Special Guest Blogger Tim Vickers, BBC

Former Brazilian great Ronaldo recently acquired a stake in NASL side Fort Lauderdale Strikers.  Why has he chosen to invest in the second tier of US football, rather than back at home?  Surely a more logical choice for his money would have been Sao Paulo giants Corinthians, the club where he ended his career?

The explanation is easy enough. In Brazil his investment would have little legal protection. Clubs are not run on business lines, with owners who are legally responsible. Brazil’s teams are officially non-profit social clubs, where the president is an elected position, voted for by the members.

As they warm up for the new season in the United States, Corinthians are in the midst of this electoral process.  The timing is bizarre. Most Brazilian clubs hold their elections in December, at the end of the season. But in the case of Corinthians, the big day is February 7th – in the middle of the two legs that the team will play against Once Caldas of Colombia in the qualifying round of the Copa Libertadores, South America’s Champions League.

It is a clash designed to send a shudder down the spine of the club’s fans. Four years ago, at the hands of Colombian opponents (Tolima), Corinthians suffered traumatic elimination at this stage of the competition. Unusually, they kept faith with coach Tite, and were rewarded for their patience.  Later that year they won the Brazilian league, followed in 2012, at last, by the Libertadores title and the Club World Cup to boot. It promised to be merely the start of a golden age.  

Corinthians were founded in 1910 by a group of factory workers, the growth of the club reflected the explosion of the city around them, as Sao Paulo was transformed from sleepy outpost into the continent’s concrete metropolis. Traditionally, it had been the club of the outsiders, with a working class ethic of sweat and sacrifice. The election of Lula as Brazil’s president 12 years ago changed all that. A factory worker from a trade union background, Lula was a Corinthians fanatic. Suddenly the club seemed to symbolize a new establishment.  Government funds were made available for Corinthians to achieve the decades-old dream of its own stadium, Sao Paulo’s 2014 World Cup venue out to the east of the city in Itaquera.

It was all coming together. Former president Andres Sanchez, still an influential figure, said at the time that in less than five years the financial position of the club would be the best in the world.

In hindsight, though, the quote takes on the air of the ridiculous – the unwise blagging and bluster to which Brazilian football directors are prone. The issue hanging over the current election campaign is that the club now has grave financial difficulties.

The stadium is now a worry. Can the club meet the loans for its construction? Can they make the place profitable?

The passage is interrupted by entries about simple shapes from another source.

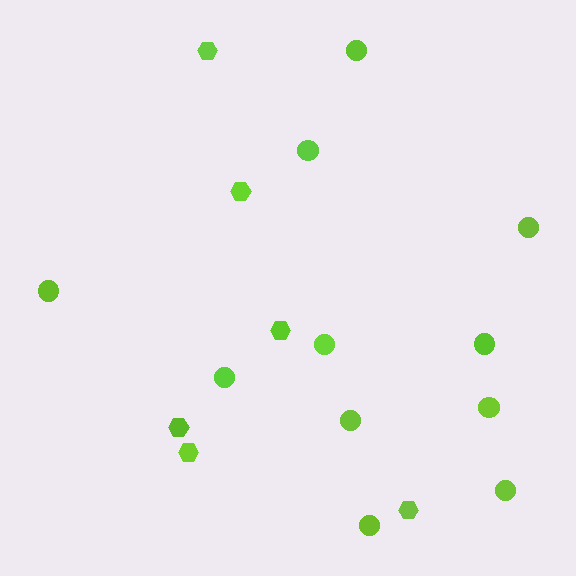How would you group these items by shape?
There are 2 groups: one group of circles (11) and one group of hexagons (6).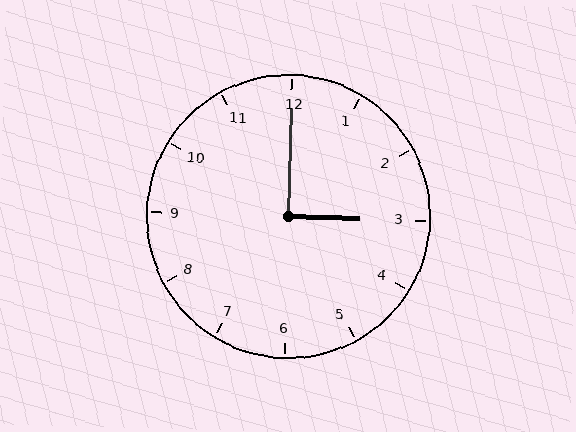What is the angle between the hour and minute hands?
Approximately 90 degrees.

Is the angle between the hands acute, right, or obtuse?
It is a right angle.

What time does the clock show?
3:00.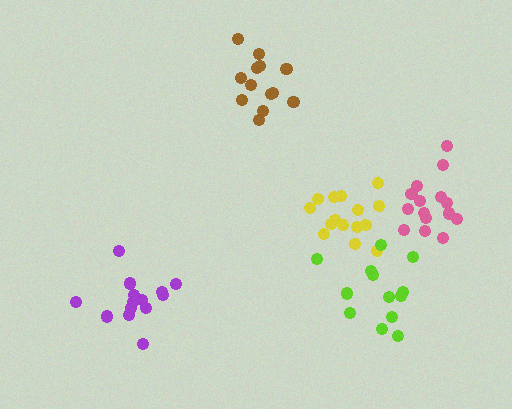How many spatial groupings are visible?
There are 5 spatial groupings.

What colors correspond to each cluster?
The clusters are colored: brown, pink, yellow, purple, lime.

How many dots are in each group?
Group 1: 14 dots, Group 2: 15 dots, Group 3: 15 dots, Group 4: 14 dots, Group 5: 13 dots (71 total).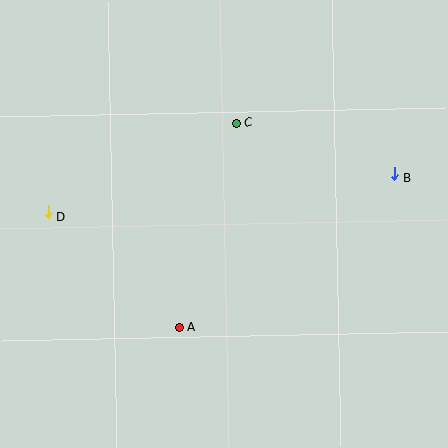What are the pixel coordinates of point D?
Point D is at (48, 217).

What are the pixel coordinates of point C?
Point C is at (236, 123).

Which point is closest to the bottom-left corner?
Point A is closest to the bottom-left corner.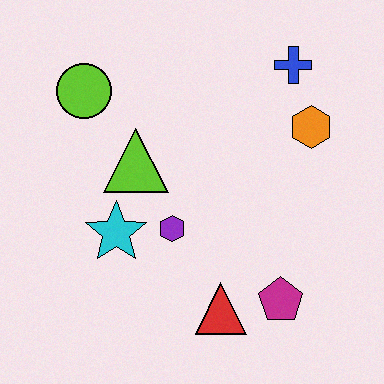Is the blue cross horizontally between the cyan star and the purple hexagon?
No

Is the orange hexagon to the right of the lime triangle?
Yes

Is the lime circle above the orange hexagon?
Yes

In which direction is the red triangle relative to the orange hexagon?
The red triangle is below the orange hexagon.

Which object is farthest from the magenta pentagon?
The lime circle is farthest from the magenta pentagon.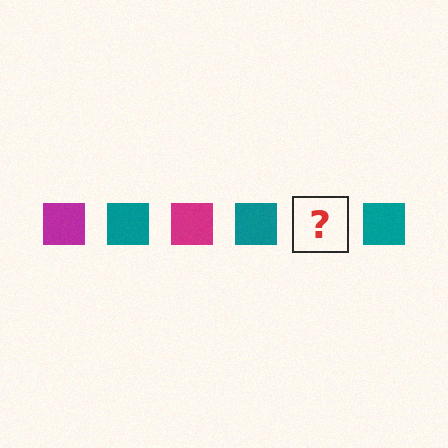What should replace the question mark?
The question mark should be replaced with a magenta square.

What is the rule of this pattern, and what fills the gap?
The rule is that the pattern cycles through magenta, teal squares. The gap should be filled with a magenta square.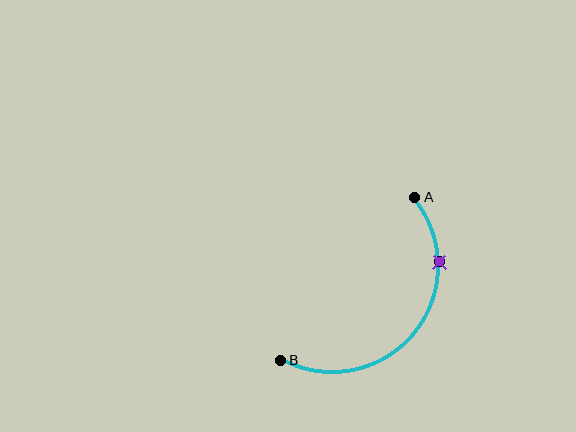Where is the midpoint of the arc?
The arc midpoint is the point on the curve farthest from the straight line joining A and B. It sits below and to the right of that line.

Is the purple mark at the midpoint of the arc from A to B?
No. The purple mark lies on the arc but is closer to endpoint A. The arc midpoint would be at the point on the curve equidistant along the arc from both A and B.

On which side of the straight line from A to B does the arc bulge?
The arc bulges below and to the right of the straight line connecting A and B.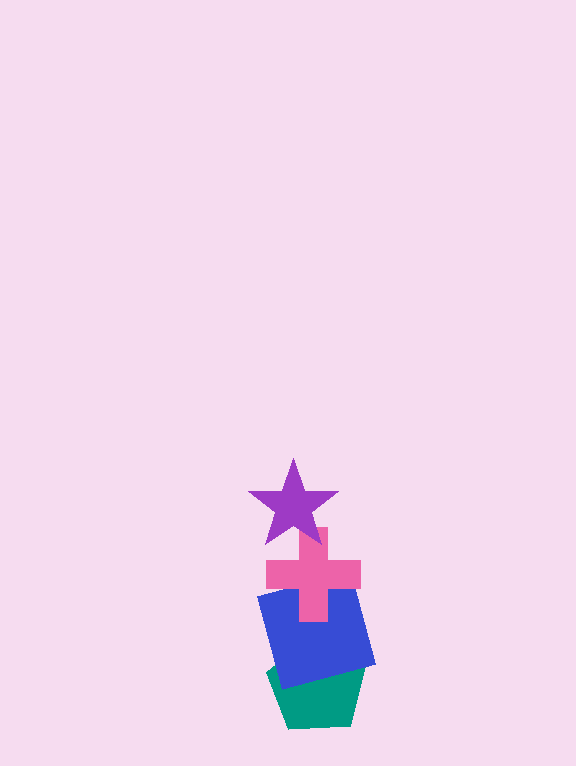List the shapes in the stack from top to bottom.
From top to bottom: the purple star, the pink cross, the blue square, the teal pentagon.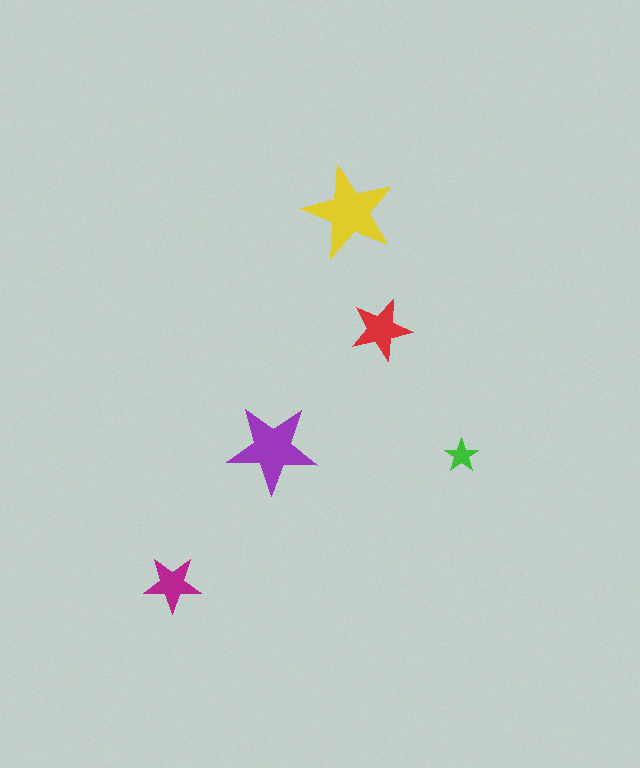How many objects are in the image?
There are 5 objects in the image.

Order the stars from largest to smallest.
the yellow one, the purple one, the red one, the magenta one, the green one.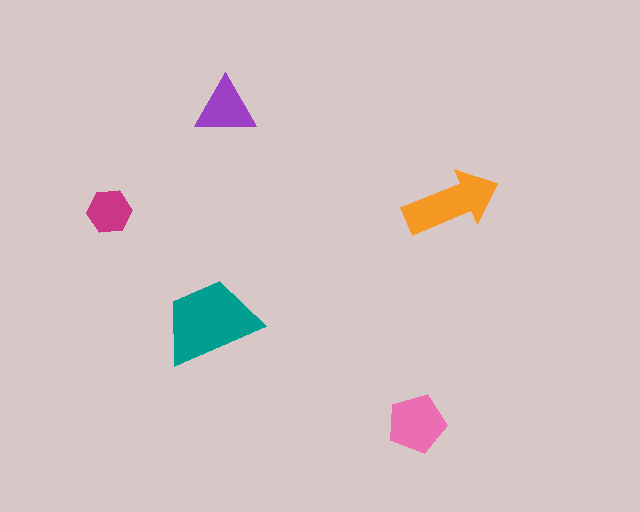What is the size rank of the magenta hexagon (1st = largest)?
5th.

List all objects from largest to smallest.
The teal trapezoid, the orange arrow, the pink pentagon, the purple triangle, the magenta hexagon.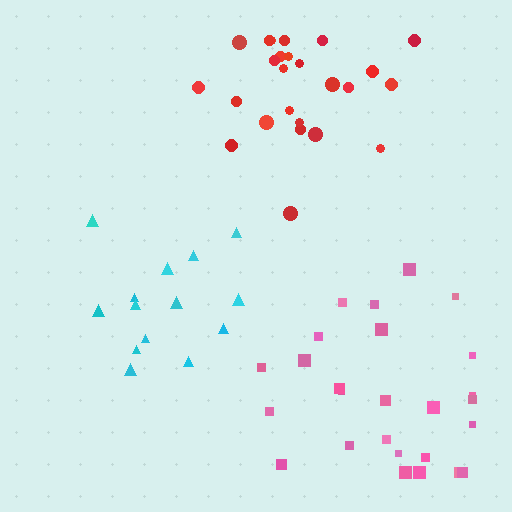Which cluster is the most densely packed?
Red.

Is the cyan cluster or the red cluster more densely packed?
Red.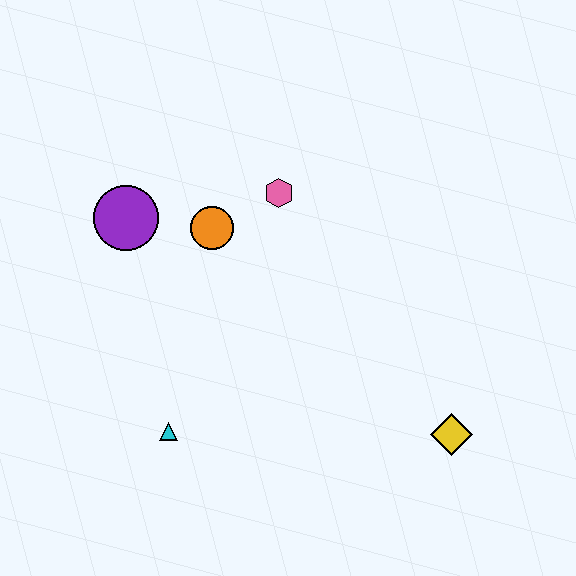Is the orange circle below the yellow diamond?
No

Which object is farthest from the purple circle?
The yellow diamond is farthest from the purple circle.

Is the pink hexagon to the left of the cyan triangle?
No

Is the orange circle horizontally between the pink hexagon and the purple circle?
Yes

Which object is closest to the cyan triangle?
The orange circle is closest to the cyan triangle.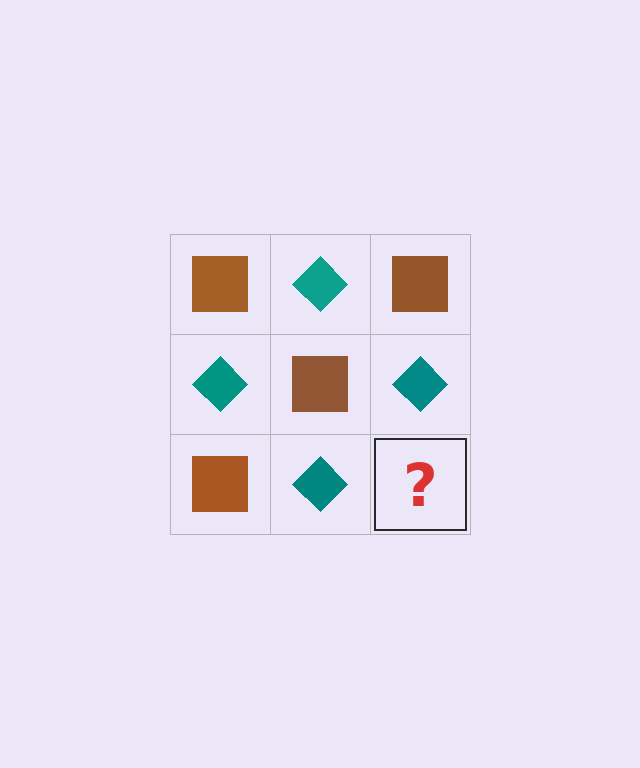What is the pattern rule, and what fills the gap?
The rule is that it alternates brown square and teal diamond in a checkerboard pattern. The gap should be filled with a brown square.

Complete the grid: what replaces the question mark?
The question mark should be replaced with a brown square.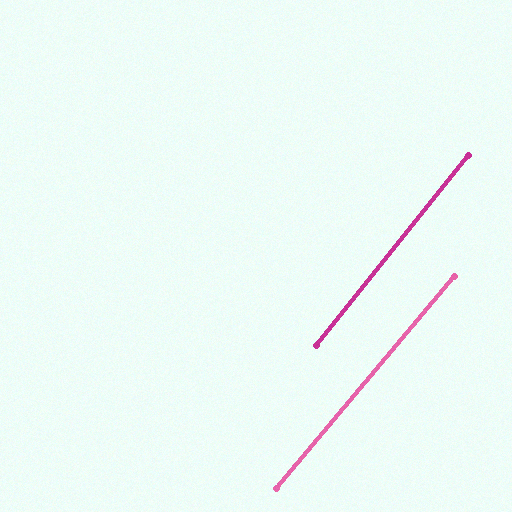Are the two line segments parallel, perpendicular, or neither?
Parallel — their directions differ by only 1.4°.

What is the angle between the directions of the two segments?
Approximately 1 degree.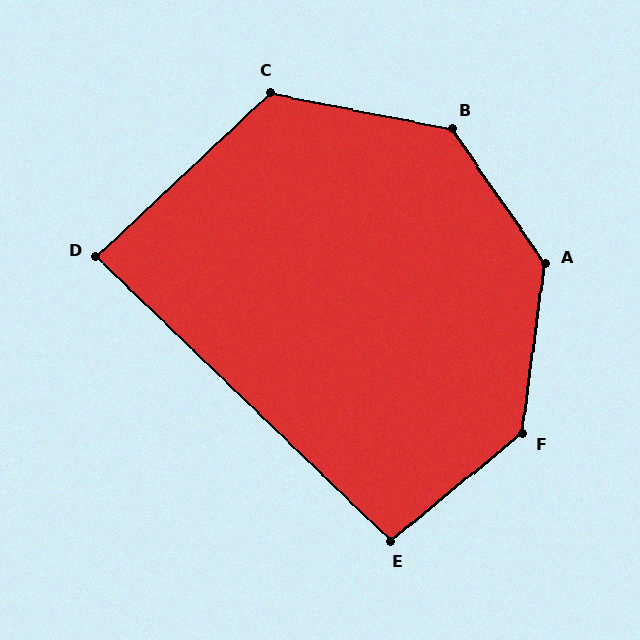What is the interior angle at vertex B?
Approximately 136 degrees (obtuse).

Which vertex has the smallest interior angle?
D, at approximately 87 degrees.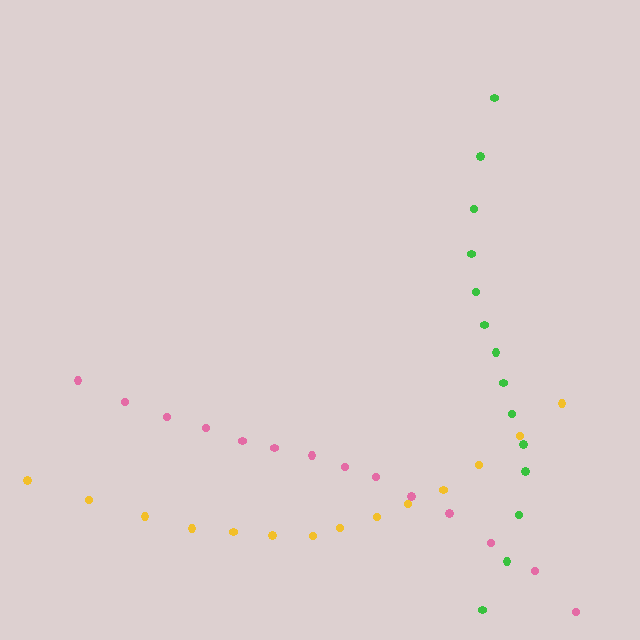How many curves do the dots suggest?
There are 3 distinct paths.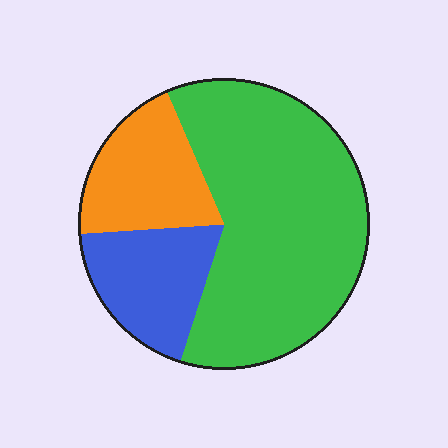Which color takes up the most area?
Green, at roughly 60%.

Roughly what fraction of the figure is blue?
Blue takes up about one fifth (1/5) of the figure.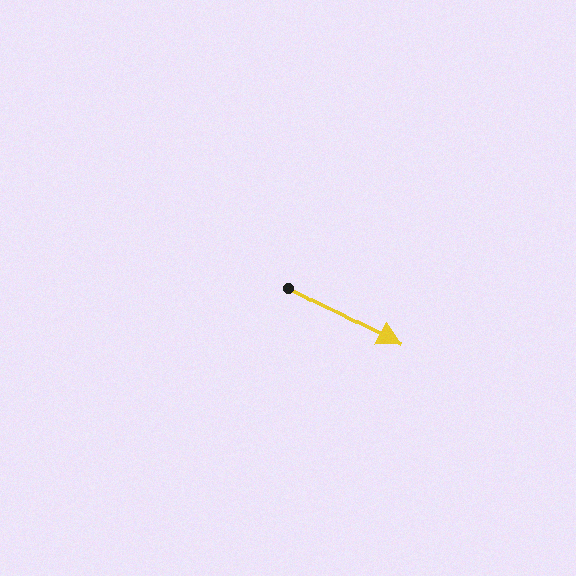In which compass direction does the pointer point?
Southeast.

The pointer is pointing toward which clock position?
Roughly 4 o'clock.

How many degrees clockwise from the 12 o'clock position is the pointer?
Approximately 117 degrees.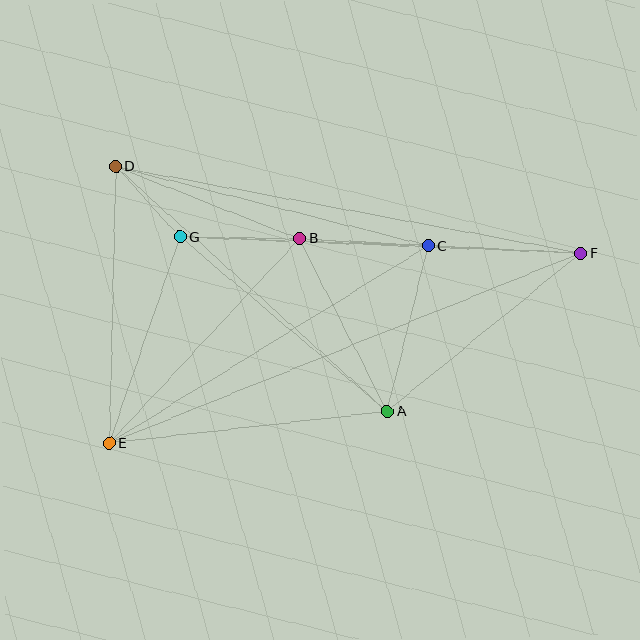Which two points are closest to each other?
Points D and G are closest to each other.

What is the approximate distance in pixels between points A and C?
The distance between A and C is approximately 170 pixels.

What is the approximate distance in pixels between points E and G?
The distance between E and G is approximately 218 pixels.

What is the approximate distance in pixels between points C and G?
The distance between C and G is approximately 249 pixels.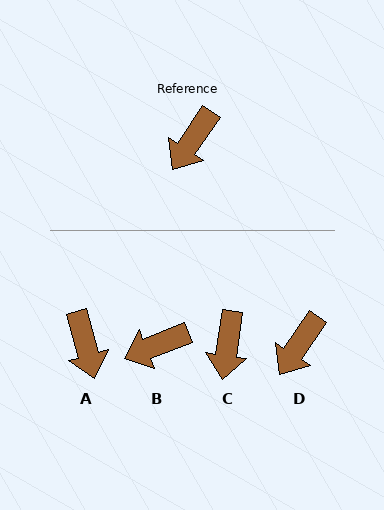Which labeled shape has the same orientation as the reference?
D.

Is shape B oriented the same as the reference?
No, it is off by about 34 degrees.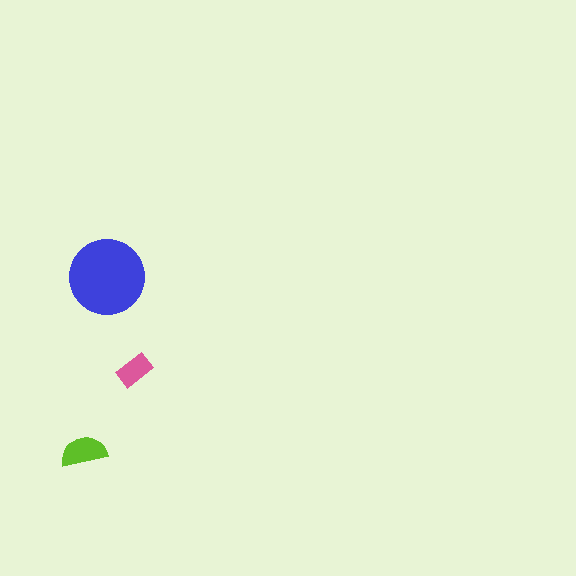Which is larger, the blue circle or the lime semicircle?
The blue circle.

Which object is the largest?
The blue circle.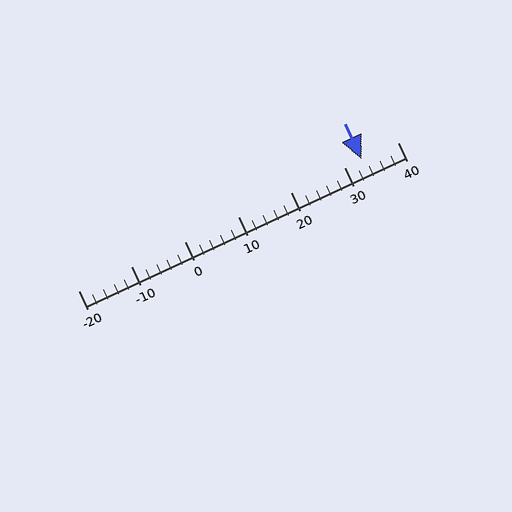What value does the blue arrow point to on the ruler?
The blue arrow points to approximately 33.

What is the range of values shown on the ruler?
The ruler shows values from -20 to 40.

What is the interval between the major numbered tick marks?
The major tick marks are spaced 10 units apart.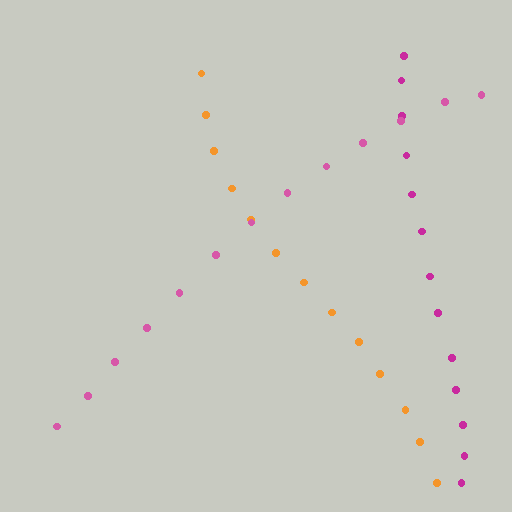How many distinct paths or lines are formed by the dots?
There are 3 distinct paths.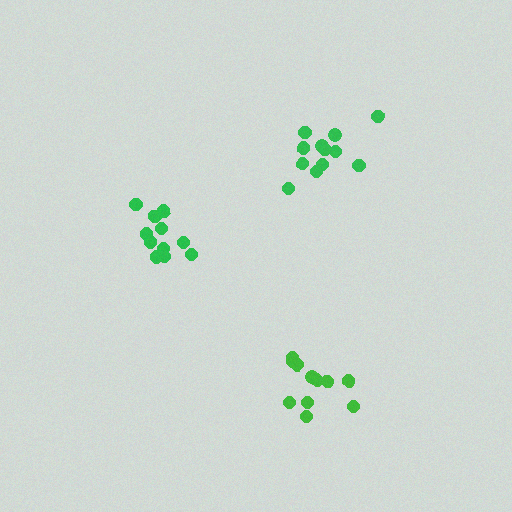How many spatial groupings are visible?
There are 3 spatial groupings.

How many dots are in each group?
Group 1: 11 dots, Group 2: 12 dots, Group 3: 11 dots (34 total).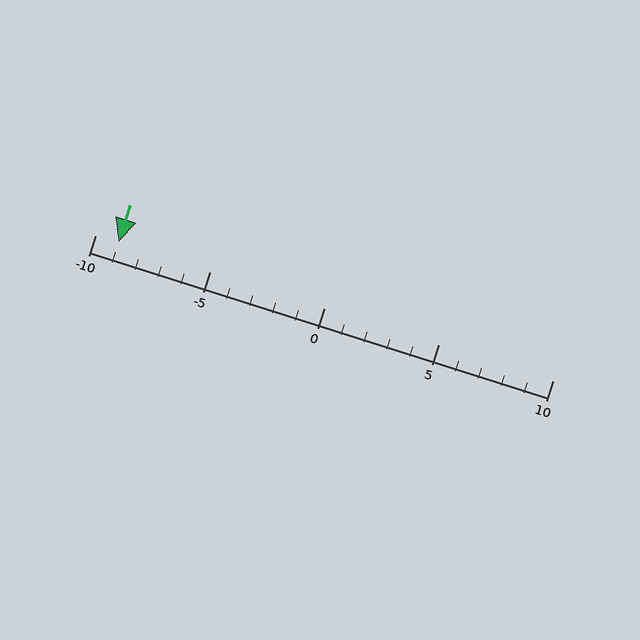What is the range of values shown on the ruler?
The ruler shows values from -10 to 10.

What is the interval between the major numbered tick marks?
The major tick marks are spaced 5 units apart.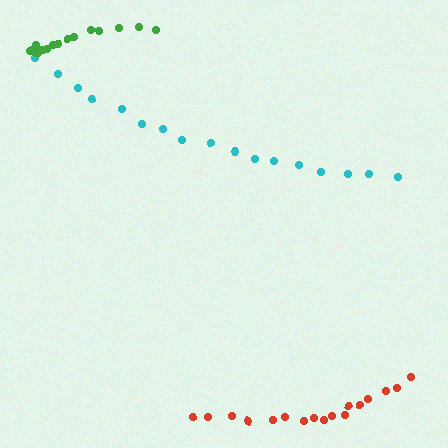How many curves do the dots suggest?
There are 3 distinct paths.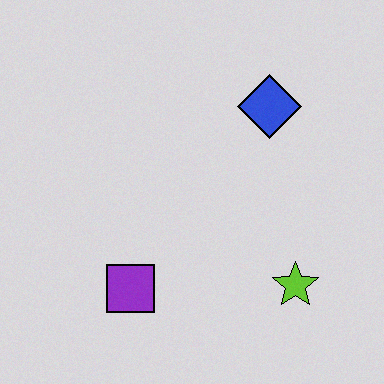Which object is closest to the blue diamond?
The lime star is closest to the blue diamond.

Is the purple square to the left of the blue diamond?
Yes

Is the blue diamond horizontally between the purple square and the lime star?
Yes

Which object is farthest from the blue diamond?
The purple square is farthest from the blue diamond.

More worrying to Corinthians though, is Brazil’s economic downturn. The club’s income has suffered a sharp reduction – and, in common with many other clubs in the country, it seems clear that cash was spent too freely while the good times were rolling. Easy in hindsight, but R$40 million spent on Alexandre Pato has been bad business. He was not a success and has been loaned to Sao Paulo, with Corinthians continuing to pay part of his wages.

The club is behind on payments to some of their players, and needed a R$ 2 million loan from an agent, Carlos Leite, to meet their wage bill. While Corinthians negotiate a new contract with star centre forward, Paolo Guerrero of Peru, they have broken off the attempt to sign flying winger Dudu – they cannot afford both. First choice centre back Anderson Martins was on loan from El Jaish in Qatar. He has been hurriedly recalled to the Middle East. “The economic side had an influence,” admitted Corinthians’ director of football, the former Arsenal midfielder Edu Gaspar.

It is an awkward state of affairs for Roberto de Andrade, the presidential candidate who is attempting to succeed his ally Mario Gobbi. Andrade is trying to play down the problems, but he confesses that “we’re in a difficult financial position.” This, of course, could benefit opposition candidate Paulo Garcia, who got 40% of the vote when he stood against Gobbi in 2012. Garcia’s brother Fernando loaned money to the club, and in return was awarded a percentage of the economic rights of some of the most promising youngsters, which could create an uncomfortable situation for Paulo’s chances. This could boost the hopes of Roque Citadini, an influential name from the past who threw his hat into the ring in December, or Ilmar Schiavenato, a former ally of Andrade who has broken away to run his own campaign.

It promises, then, to be a hotly disputed election. Things might be easier for the Andrade campaign if the team have chalked up a convincing victory at home to Once Caldas in the first leg of the Libertadores qualifying round on February 4th. At least here the team would seem to be in good hands – coach Tite has been brought back to work his magic once more.